The Lowcountry kitchen requires a few items that you may not have. These are some of my favorite tools, as well as some that you will need for special tasks such as sausage making.

If you do not have any cast-iron skillets, I advise that you obtain some for authentic results. The typical Lowcountry kitchen has several cast-iron pots and pans, all well seasoned. At the very least, you should have a small (seven- or eight-inch) and a large (ten- or twelve-inch) skillet, well seasoned, for making corn bread with a golden brown crust. Most of my gumbos and pilaus are made in a well-seasoned four-quart cast-iron Dutch oven with its own “self-basting” cast-iron lid. Shop for used cast iron in antique and junk stores; occasionally you can find skillets that already have a good patina. They should have a clean, shiny black interior. If you buy new cast iron, wash it once with soap and water, then render some lard in it according to the instructions. Wipe out the pan, but never wash it again with soap. After each use, paint the inside of the cast iron with lard or bacon grease, then wipe it out. And if you must wash it, use cold water and a natural-bristle brush. The Southeastern Wildlife Cookbook, compiled by the state wildlife department, tells it best:

As anyone who’s simmered a pot of catfish stew by a riverbank can tell you, a well-seasoned cast iron pot or skillet is impossible to beat for creating exotic flavors in many home-cooked meals. Where other cookware strives to leave no taste in food, the iron pot, when properly seasoned, will instill a distinctive flavor that becomes richer as the seasoning ages over many years of use.

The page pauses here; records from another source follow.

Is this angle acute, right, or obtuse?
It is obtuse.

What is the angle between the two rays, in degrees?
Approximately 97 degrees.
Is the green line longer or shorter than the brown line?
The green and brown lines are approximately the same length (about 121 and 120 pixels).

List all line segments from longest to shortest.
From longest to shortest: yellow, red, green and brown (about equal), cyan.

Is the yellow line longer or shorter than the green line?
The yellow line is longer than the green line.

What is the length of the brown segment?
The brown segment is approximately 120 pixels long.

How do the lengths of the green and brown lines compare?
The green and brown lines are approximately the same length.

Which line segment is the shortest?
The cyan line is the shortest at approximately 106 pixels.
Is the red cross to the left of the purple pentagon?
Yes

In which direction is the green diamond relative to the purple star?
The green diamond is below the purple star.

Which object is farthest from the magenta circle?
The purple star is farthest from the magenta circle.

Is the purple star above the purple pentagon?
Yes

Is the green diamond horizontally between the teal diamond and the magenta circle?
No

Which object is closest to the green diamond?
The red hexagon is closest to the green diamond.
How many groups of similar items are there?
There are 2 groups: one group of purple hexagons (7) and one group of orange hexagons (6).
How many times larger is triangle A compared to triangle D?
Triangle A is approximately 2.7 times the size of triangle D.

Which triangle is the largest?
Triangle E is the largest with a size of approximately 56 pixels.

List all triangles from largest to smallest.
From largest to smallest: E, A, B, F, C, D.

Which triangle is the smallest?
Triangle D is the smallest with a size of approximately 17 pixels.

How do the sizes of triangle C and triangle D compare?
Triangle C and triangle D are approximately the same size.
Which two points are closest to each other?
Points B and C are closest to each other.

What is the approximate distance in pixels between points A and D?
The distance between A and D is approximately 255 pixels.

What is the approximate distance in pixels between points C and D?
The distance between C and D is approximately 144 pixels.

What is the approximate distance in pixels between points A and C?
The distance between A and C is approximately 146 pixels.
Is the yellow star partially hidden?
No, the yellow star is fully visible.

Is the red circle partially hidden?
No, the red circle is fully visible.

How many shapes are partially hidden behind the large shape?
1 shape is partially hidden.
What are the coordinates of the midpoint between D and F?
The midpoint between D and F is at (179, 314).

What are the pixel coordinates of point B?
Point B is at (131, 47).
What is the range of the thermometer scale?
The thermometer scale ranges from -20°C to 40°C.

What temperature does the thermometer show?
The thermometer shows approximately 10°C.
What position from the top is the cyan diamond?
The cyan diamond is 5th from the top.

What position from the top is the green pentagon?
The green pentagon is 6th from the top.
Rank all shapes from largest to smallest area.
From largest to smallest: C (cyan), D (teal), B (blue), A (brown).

Other kitchenware should be nonreactive. That means no chipped enamel, unlined copper, or galvanized cookware. Good kitchen pots should be heavy and well made. Heavy aluminum is fine for baking pans but should otherwise be avoided. One of the joys of visiting big cities is browsing in the great cookware stores such as Bridge ( in New York and Dehillerin ( in Paris, where you can find heavy, stainless-lined copper pots and wooden whisks to use in them. A particularly useful pan is a heavy, straight-sided sauté pan. A skillet is no substitute.

Invest in a good set of knives and keep them sharp. They will make your life easier in the kitchen and cut working time. An everyday tool kit comes in handy for odd jobs such as opening coconuts. Heavy poultry shears are indispensable.

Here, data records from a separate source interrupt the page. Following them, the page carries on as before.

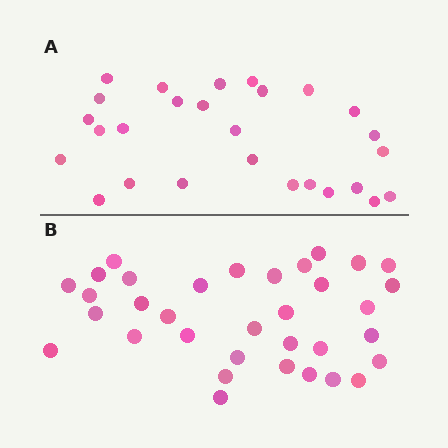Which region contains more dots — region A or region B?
Region B (the bottom region) has more dots.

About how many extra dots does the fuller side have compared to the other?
Region B has roughly 8 or so more dots than region A.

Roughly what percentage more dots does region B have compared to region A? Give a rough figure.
About 25% more.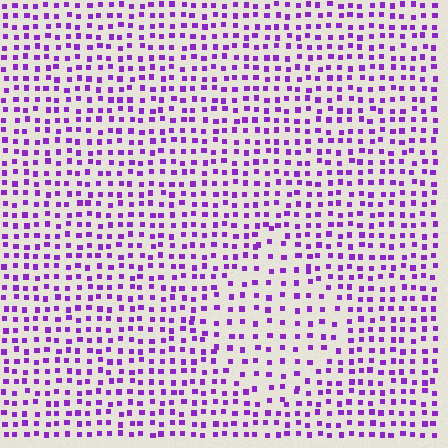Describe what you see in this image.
The image contains small purple elements arranged at two different densities. A diamond-shaped region is visible where the elements are less densely packed than the surrounding area.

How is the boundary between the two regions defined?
The boundary is defined by a change in element density (approximately 1.6x ratio). All elements are the same color, size, and shape.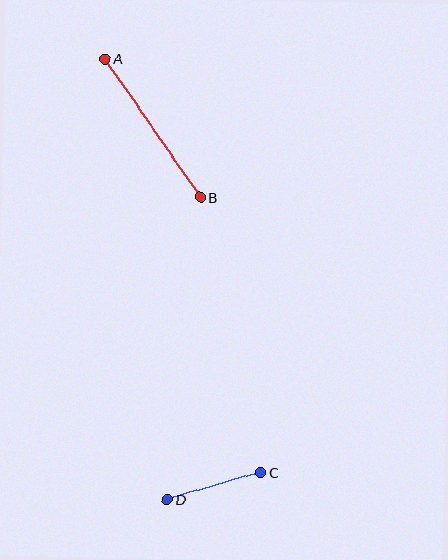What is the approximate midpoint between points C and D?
The midpoint is at approximately (214, 486) pixels.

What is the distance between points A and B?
The distance is approximately 167 pixels.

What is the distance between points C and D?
The distance is approximately 98 pixels.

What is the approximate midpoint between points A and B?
The midpoint is at approximately (153, 128) pixels.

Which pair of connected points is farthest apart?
Points A and B are farthest apart.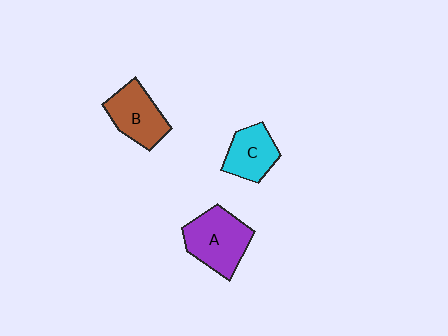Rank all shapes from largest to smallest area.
From largest to smallest: A (purple), B (brown), C (cyan).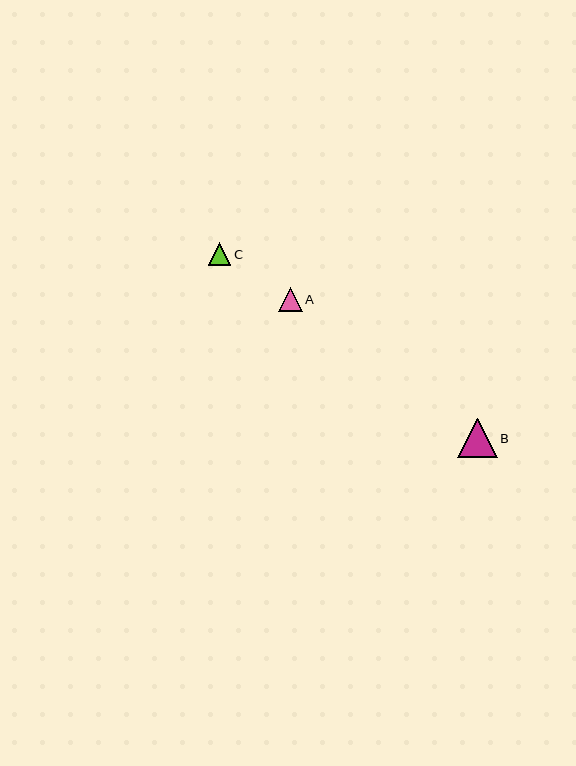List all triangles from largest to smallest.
From largest to smallest: B, A, C.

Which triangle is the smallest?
Triangle C is the smallest with a size of approximately 22 pixels.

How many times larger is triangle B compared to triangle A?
Triangle B is approximately 1.6 times the size of triangle A.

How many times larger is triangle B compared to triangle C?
Triangle B is approximately 1.7 times the size of triangle C.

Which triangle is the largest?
Triangle B is the largest with a size of approximately 39 pixels.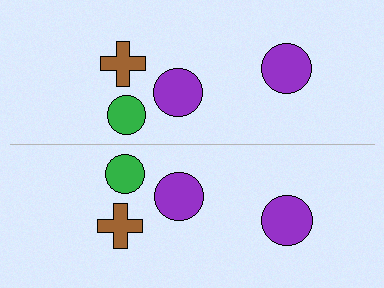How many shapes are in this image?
There are 8 shapes in this image.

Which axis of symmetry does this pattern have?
The pattern has a horizontal axis of symmetry running through the center of the image.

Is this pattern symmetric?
Yes, this pattern has bilateral (reflection) symmetry.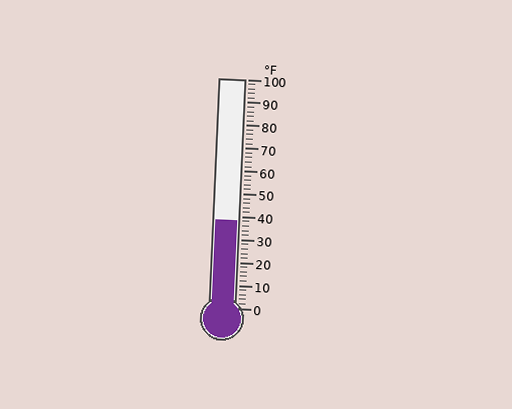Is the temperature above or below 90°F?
The temperature is below 90°F.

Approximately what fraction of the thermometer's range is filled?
The thermometer is filled to approximately 40% of its range.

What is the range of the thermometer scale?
The thermometer scale ranges from 0°F to 100°F.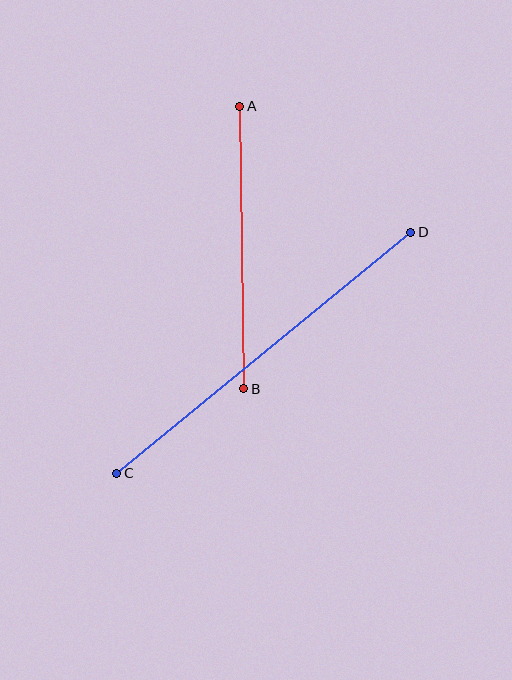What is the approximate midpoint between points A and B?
The midpoint is at approximately (242, 248) pixels.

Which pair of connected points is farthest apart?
Points C and D are farthest apart.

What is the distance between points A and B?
The distance is approximately 282 pixels.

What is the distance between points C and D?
The distance is approximately 380 pixels.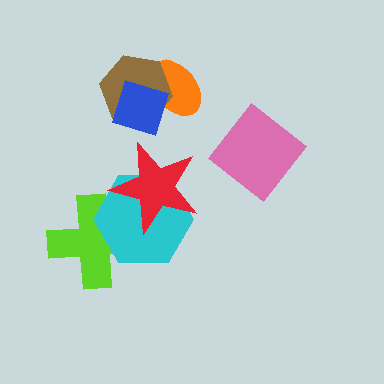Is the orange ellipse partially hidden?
Yes, it is partially covered by another shape.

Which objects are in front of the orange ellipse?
2 objects cover part of the orange ellipse: the brown hexagon and the blue diamond.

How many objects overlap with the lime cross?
1 object overlaps with the lime cross.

My refrigerator rarely holds any fresh foods, because I try to shop daily, but it is always packed with half-filled jars of condiments. If you plan to make Lowcountry pickles, relishes, and chutneys, you should process them in a hot water bath to seal them for shelf storage. You then will need an enameled-steel open kettle canner, a canning funnel, and canning tongs, as well as the jars and lids.
For frying I recommend a deep-fry thermometer or a deep fryer with an adjustable thermostat. Buy three or four metal racks for cooling your cakes and cookies and for draining fried foods. A candy thermometer is essential when cooking sugar.

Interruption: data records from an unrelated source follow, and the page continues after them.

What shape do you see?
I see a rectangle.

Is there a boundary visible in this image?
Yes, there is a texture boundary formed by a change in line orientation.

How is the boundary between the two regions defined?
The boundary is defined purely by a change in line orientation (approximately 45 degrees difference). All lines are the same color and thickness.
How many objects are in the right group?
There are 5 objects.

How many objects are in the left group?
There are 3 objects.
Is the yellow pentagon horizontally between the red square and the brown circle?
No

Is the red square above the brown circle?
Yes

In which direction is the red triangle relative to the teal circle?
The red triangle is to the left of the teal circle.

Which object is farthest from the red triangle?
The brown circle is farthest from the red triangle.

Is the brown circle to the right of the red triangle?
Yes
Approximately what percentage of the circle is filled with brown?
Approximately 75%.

A kitchen scale is probably the most useful—and overlooked—kitchen tool. For baking and preserving it is essential. Krups makes a reliable one with an adjustable dial that reads in both grams and ounces. When you buy a scale, check it to see if it reads correctly by weighing several items from the grocer, such as a two-pound bag of sugar and a pound of butter. Use the same scale throughout the recipe.
If special equipment is needed, the recipe calls for it. Meat grinders, for example, are necessary for making sausages; food processors make mush of most meats. Metal biscuit cutters and U-shaped pastry blenders are carefully designed tools that give much better results than substitutes. I advise you to read recipes all the way through before beginning.